I remember when I saw them for the first time. It had such an impact on me, the intensity of the colors or whatever, that I remember who I was at that time. These designs have a place in my heart in the same way that a familiar corner in a city has a place in my heart. There’s this weird emotional resonance connected to those images, to those points in digital space.


Kottke.org is one of the few contemporary, still-active web properties around for 9-11:

JASON: I woke up and got on the computer. I think the first tower had already fallen. Everyone was freaking out, of course. I started doing the bloggy sort of thing, which is like, “Oh, people are posting all sorts of cool stuff. I’m going to start a post linking to all of that stuff.”

I did that and was basically on the computer all day, pretty much, with minimal breaks, just posting stuff like photos and maybe even snippets of video. I don’t think I was hosting the video, but I was posting to other…This was pre YouTube, of course. Probably these QuickTime videos that were 320 by whatever.

CRAIG: We all took down CNN.com. CNN couldn’t even handle it.

JASON: Sites were going down left and right. That was part of the thing, is I was in these chat rooms on AIM and probably ICQ, as well. People were talking about, “Oh, I mirrored this thing here. I mirrored this thing here.” It was an early moment of this sort of distributed…

I’m not going to call it journalism, but it was this distributed, “How do we get this information out to people?” Sort of thing. What journalism is at its base. It was taking in a lot of different…How do we help? Red Cross. We’re going to do this. We’re going to do this.

It was really incredible.


Kottke.org is subversive in a number of ways:

  1. It’s a self-hosted publishing property
  2. It’s optimistic, hopeful; disconnected from the doom-and-gloom news cycle
  3. It’s mainly funded through membership subscriptions

I asked Jason about the subscriptions, which just began, shockingly, towards the end of 2016:

JASON: I had this range of what I thought and it blew past the high end of the range two days in. I was like, “Holy crap!”

Now, it’s been going for almost a year and a half and I’ve got to say, I do this site for a lot of different reasons. It’s interesting to me. I like doing the work. I feel really lucky to be able to sit down in a chair every morning and just learn all day. I get to read all of this stuff and write about it and all of these interesting things.

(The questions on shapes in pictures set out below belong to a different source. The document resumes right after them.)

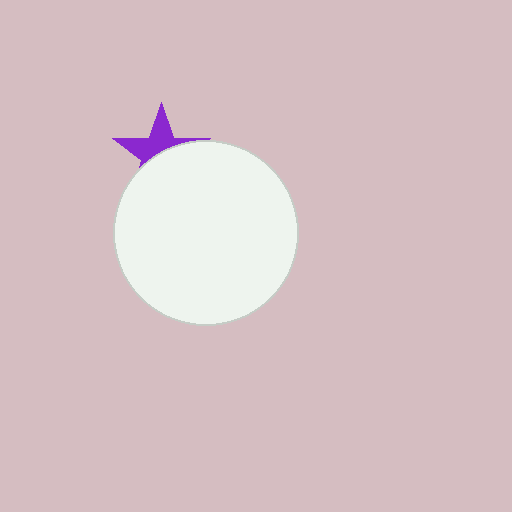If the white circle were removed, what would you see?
You would see the complete purple star.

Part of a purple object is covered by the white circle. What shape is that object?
It is a star.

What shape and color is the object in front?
The object in front is a white circle.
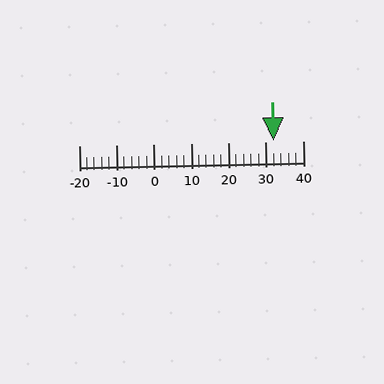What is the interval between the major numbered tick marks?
The major tick marks are spaced 10 units apart.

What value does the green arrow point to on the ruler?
The green arrow points to approximately 32.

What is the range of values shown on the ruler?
The ruler shows values from -20 to 40.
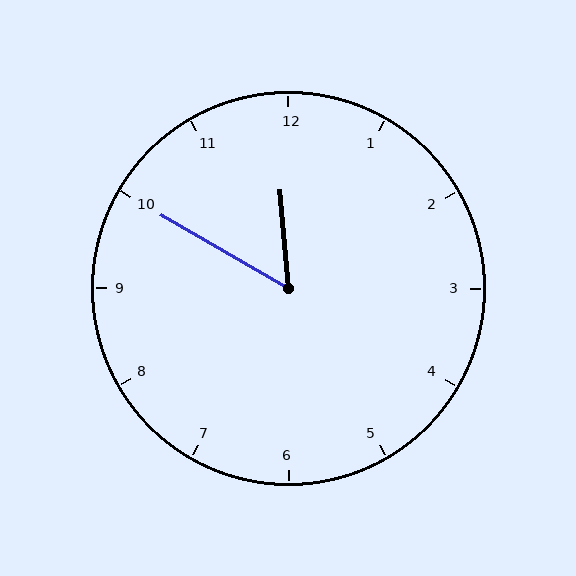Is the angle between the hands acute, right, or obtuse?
It is acute.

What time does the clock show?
11:50.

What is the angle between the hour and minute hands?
Approximately 55 degrees.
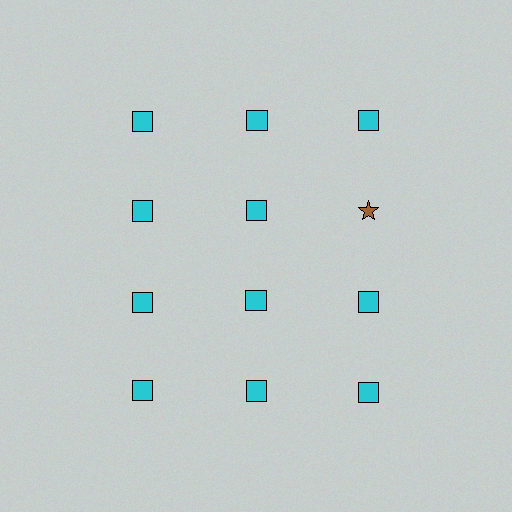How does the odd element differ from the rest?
It differs in both color (brown instead of cyan) and shape (star instead of square).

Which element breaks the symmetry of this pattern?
The brown star in the second row, rightmost column breaks the symmetry. All other shapes are cyan squares.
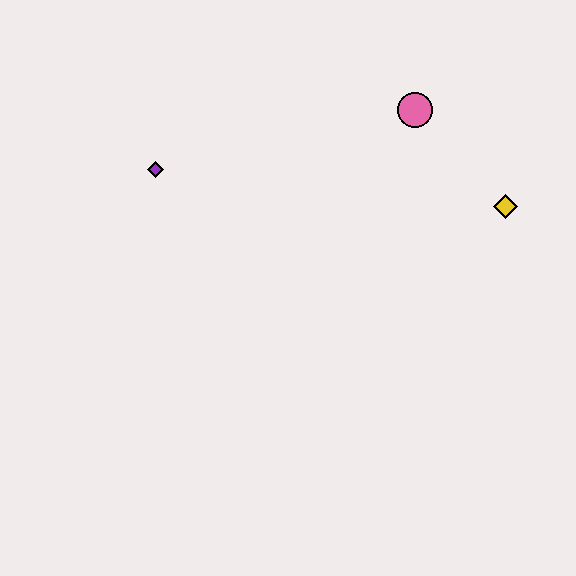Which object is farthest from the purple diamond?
The yellow diamond is farthest from the purple diamond.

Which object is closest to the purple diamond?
The pink circle is closest to the purple diamond.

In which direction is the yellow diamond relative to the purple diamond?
The yellow diamond is to the right of the purple diamond.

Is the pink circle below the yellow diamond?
No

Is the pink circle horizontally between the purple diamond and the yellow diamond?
Yes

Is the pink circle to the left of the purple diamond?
No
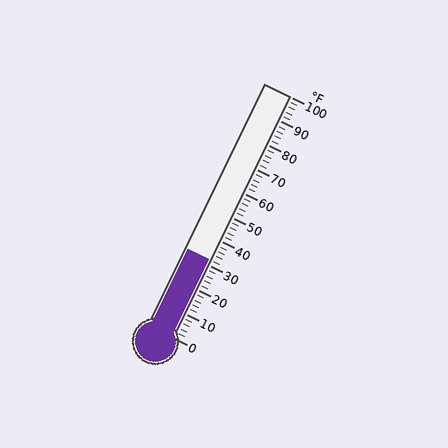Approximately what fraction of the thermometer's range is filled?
The thermometer is filled to approximately 30% of its range.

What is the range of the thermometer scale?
The thermometer scale ranges from 0°F to 100°F.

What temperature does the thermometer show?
The thermometer shows approximately 32°F.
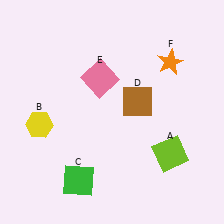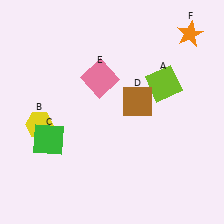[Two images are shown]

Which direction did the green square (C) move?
The green square (C) moved up and to the left.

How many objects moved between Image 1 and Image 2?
3 objects moved between the two images.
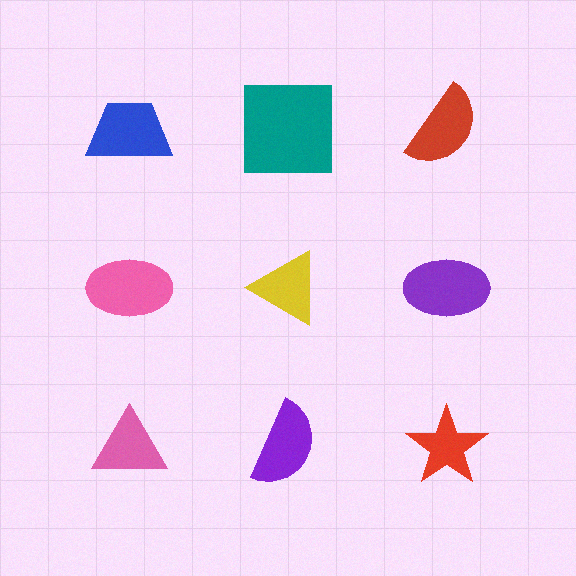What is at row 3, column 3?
A red star.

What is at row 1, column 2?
A teal square.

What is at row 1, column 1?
A blue trapezoid.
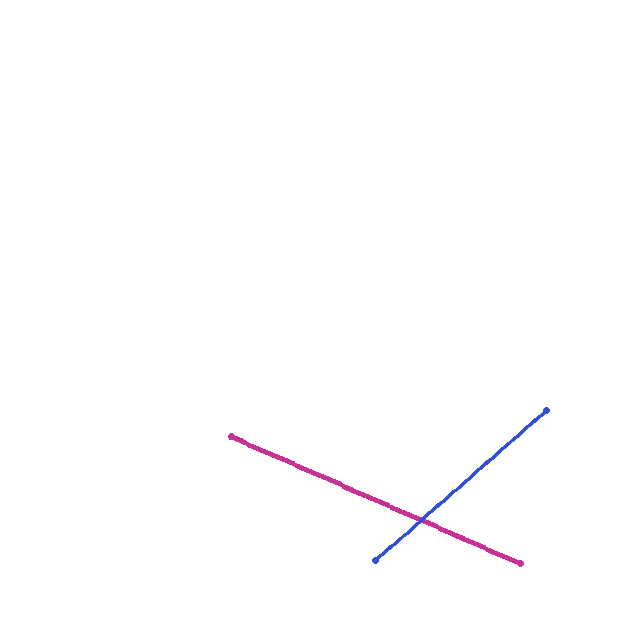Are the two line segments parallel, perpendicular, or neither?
Neither parallel nor perpendicular — they differ by about 65°.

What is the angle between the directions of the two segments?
Approximately 65 degrees.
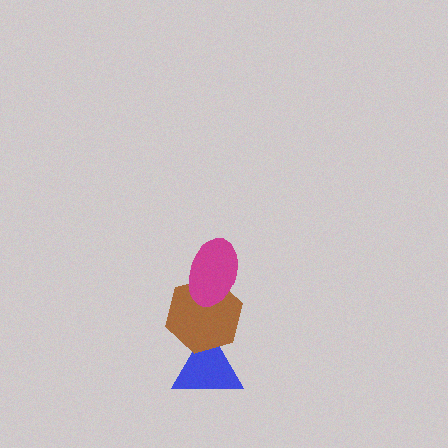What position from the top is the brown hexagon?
The brown hexagon is 2nd from the top.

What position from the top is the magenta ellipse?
The magenta ellipse is 1st from the top.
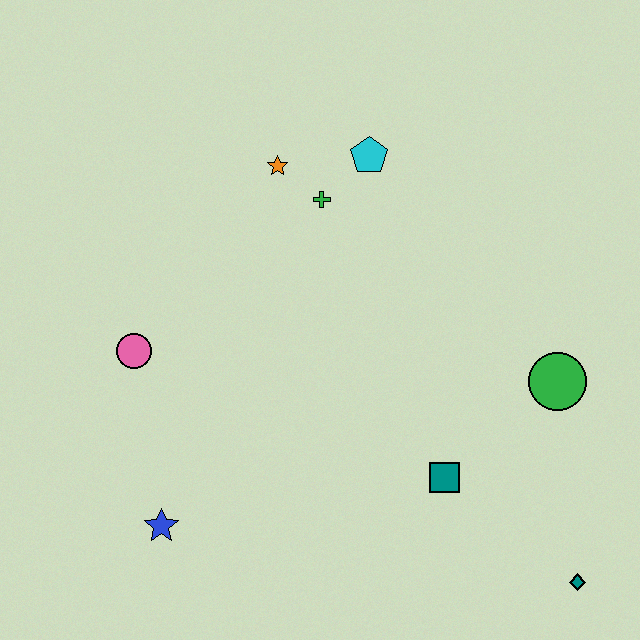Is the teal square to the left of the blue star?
No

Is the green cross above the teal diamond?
Yes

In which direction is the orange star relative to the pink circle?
The orange star is above the pink circle.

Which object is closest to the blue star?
The pink circle is closest to the blue star.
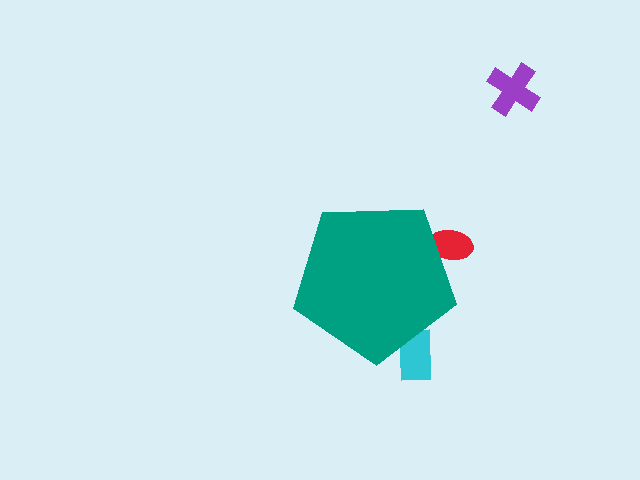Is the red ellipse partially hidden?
Yes, the red ellipse is partially hidden behind the teal pentagon.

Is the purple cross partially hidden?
No, the purple cross is fully visible.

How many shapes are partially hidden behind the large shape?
2 shapes are partially hidden.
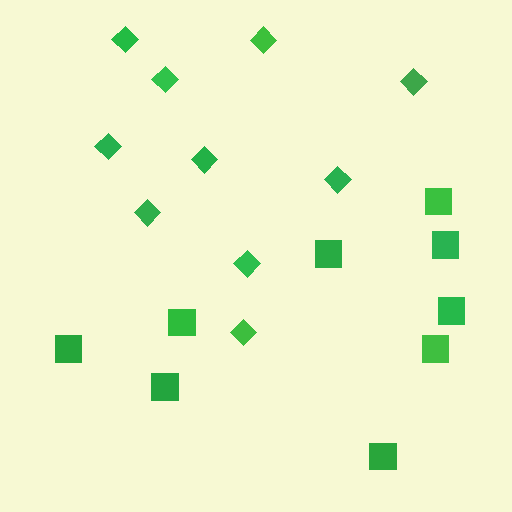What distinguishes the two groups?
There are 2 groups: one group of squares (9) and one group of diamonds (10).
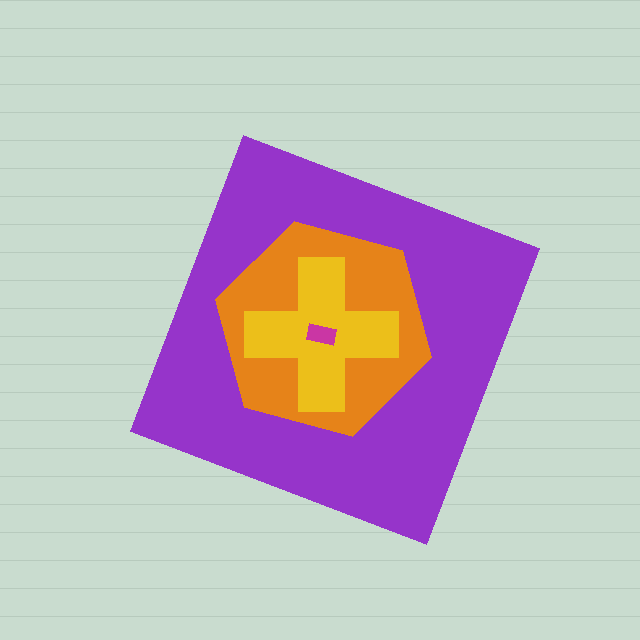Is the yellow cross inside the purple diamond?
Yes.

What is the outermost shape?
The purple diamond.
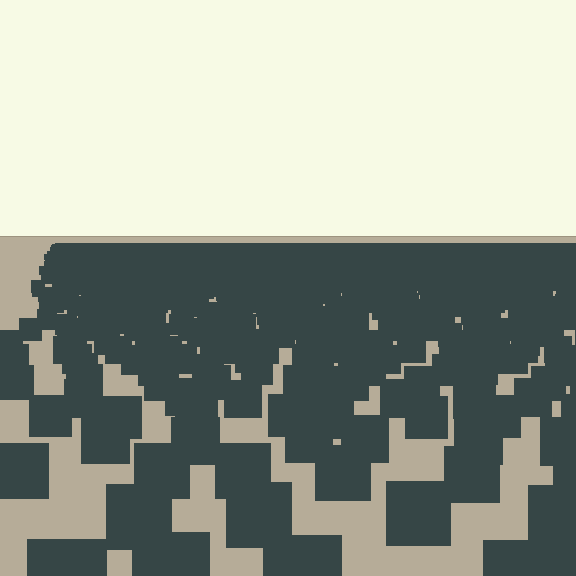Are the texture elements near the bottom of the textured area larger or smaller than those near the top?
Larger. Near the bottom, elements are closer to the viewer and appear at a bigger on-screen size.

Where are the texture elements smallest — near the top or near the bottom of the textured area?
Near the top.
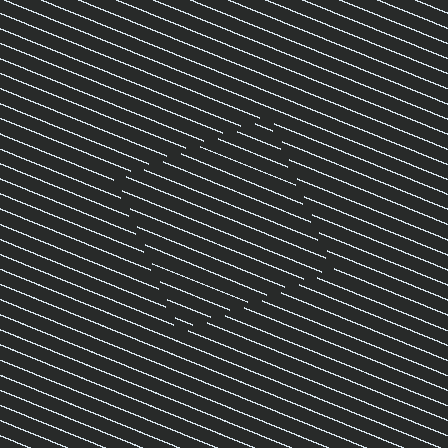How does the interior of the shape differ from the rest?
The interior of the shape contains the same grating, shifted by half a period — the contour is defined by the phase discontinuity where line-ends from the inner and outer gratings abut.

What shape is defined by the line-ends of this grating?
An illusory square. The interior of the shape contains the same grating, shifted by half a period — the contour is defined by the phase discontinuity where line-ends from the inner and outer gratings abut.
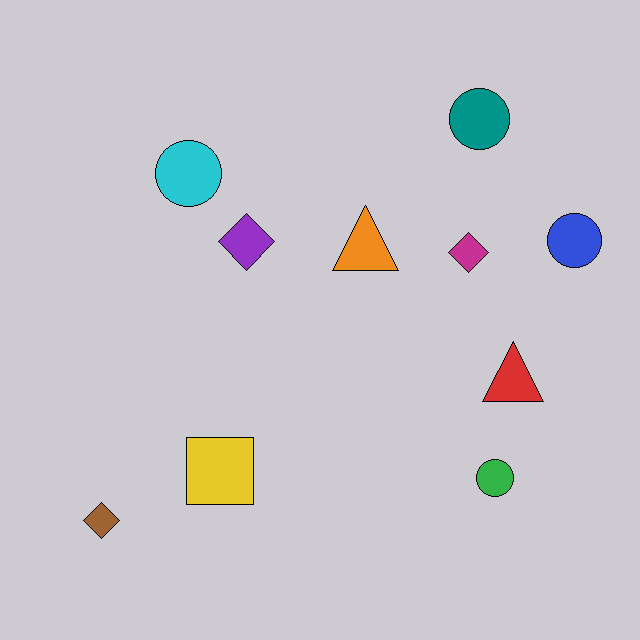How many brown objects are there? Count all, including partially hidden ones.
There is 1 brown object.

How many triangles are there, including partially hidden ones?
There are 2 triangles.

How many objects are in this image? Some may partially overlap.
There are 10 objects.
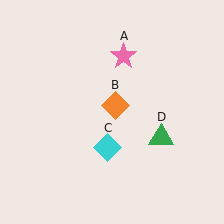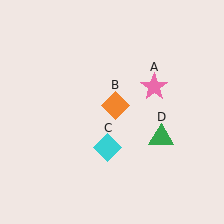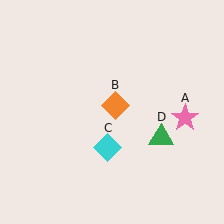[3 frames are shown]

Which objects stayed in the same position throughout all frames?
Orange diamond (object B) and cyan diamond (object C) and green triangle (object D) remained stationary.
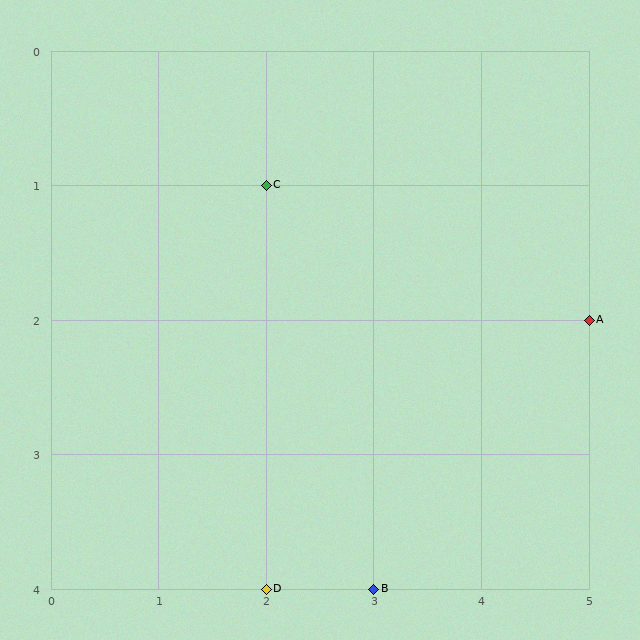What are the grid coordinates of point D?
Point D is at grid coordinates (2, 4).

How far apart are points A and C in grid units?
Points A and C are 3 columns and 1 row apart (about 3.2 grid units diagonally).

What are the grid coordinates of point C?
Point C is at grid coordinates (2, 1).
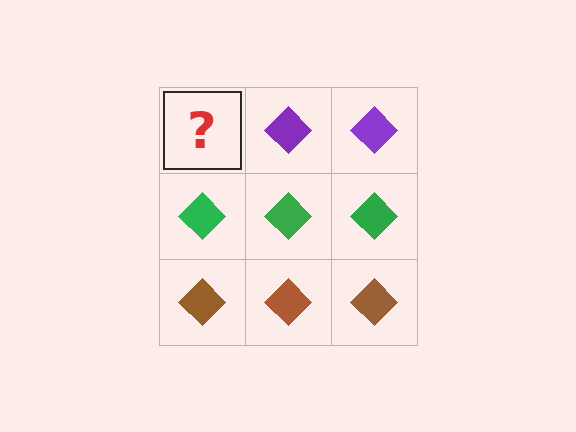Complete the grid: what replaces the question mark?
The question mark should be replaced with a purple diamond.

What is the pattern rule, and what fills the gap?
The rule is that each row has a consistent color. The gap should be filled with a purple diamond.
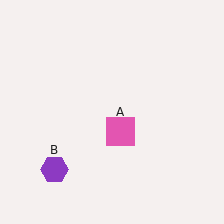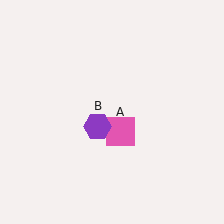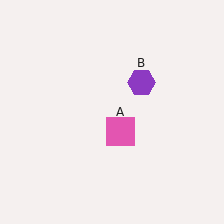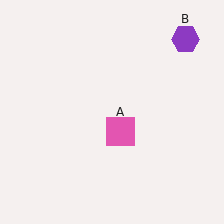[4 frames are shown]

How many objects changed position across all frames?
1 object changed position: purple hexagon (object B).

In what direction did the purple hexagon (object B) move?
The purple hexagon (object B) moved up and to the right.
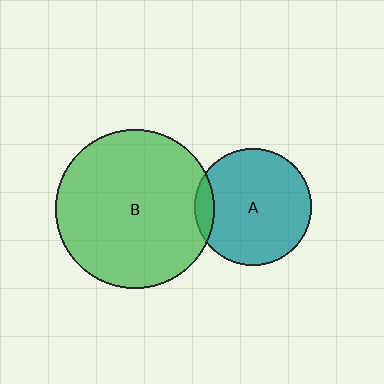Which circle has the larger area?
Circle B (green).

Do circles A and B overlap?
Yes.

I also like doing it for the people who are paying me to do it, who have contributed and who have entrusted their hard-earned American dollar, and also dollars from all over the place, actually. I really feel a sense of commitment to them that is really positive for me.

CRAIG: I think the normalization of paying for stuff has changed. When you launched the memberships, my first reaction was, “Holy shit, am I not giving this thing money?” … Wait a minute, I should be giving this thing money! Why am I not doing this? I think a lot of us felt that way. These last few years have been tipified by a realization: I think we understand the brittle nature of our institutions a little more than we ever have.

These things we love in the world are not in this world, unless we continually put energy into them, supportive energy into them. I think we felt that really strongly in the last two years, especially.

JASON: Yeah. I think we’ve seen how things like advertising and things like shareholders can twist these services that we have loved into things that aren’t looking out for our best interests.

Membership type things can do that, as well. They can tweak incentives in a way, but I think they are much more likely to tweak them in a positive way than in a negative way, maybe. Maybe that’s just a belief. I don’t know.

CRAIG: No, I think it’s true. It formalizes an already implicit contract between your readers and yourself, I think that’s a good thing for everyone.